Private Duty Nurses provide in-home care for patients needing assistance with their medical condition and daily life.  They support loved ones in caring for the patient, keeping them comfortable, functioning, and on track with necessary medications and treatments.  

Private Duty Nurse Working Environment

Usually Private Duty Nurses work through a service provider, such as a local hospital, nursing home, hospice care, or government agency.  However, very little of their work time will be spent there, except for training, meetings, and reviews.  The majority of a Private Duty Nurse's time is spent working in the home of their patient.  They may also be employed to take care of a patient within a hospital or nursing home so that the patient has a consistent, reliable source of care.

Qualifications, Education, & Training

Because the patients requiring in-home care have such a wide variety of needs, Private Duty Nurses have a wide variety of qualifications.

Some patients mainly need assistance with tasks such as eating, getting up to use the restroom, bathing, and taking the right medications at the right times in the right amounts.  For these patients, Licensed Practical Nurses (LPN) and Nurses Aides (NA) are usually employed.  To become either an LPN or NA, you will need a high school diploma or equivalent as well as to complete a certification course at a junior or community college or vocational school,  and finally to take the exam and become licensed. 
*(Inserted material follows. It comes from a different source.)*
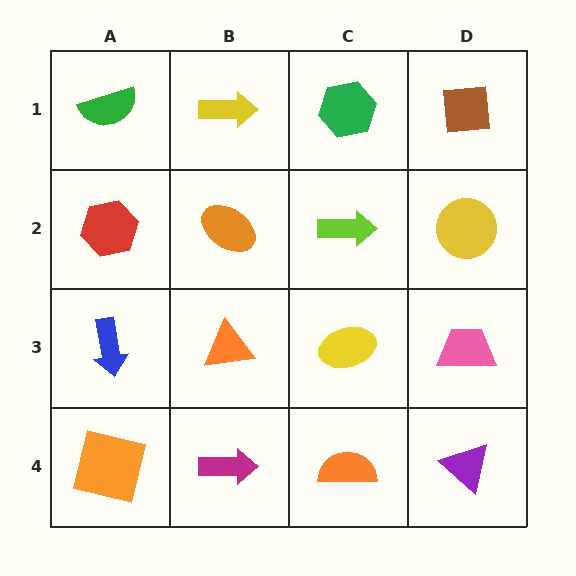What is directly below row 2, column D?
A pink trapezoid.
Other patients will need more skilled medical care, or perhaps care for a specific and demanding illness.  In these cases a Registered Nurse (RN) will be needed as a Private Duty Nurse.
 

Job Outlook & Salary For Private Duty Nursing

Private duty nurses are in just as high demand and earning a little more then their counterparts working for hospitals and nursing homes, due to the exclusive attention and direct care they provide.  Registered nurses make an average of $62,000 (according to BLS.gov), according to the United States Bureau of Labor Statistics.  The field is expected to continue to grow, especially as baby boomers move towards their golden years and many look for alternatives to nursing homes and retirement facilities.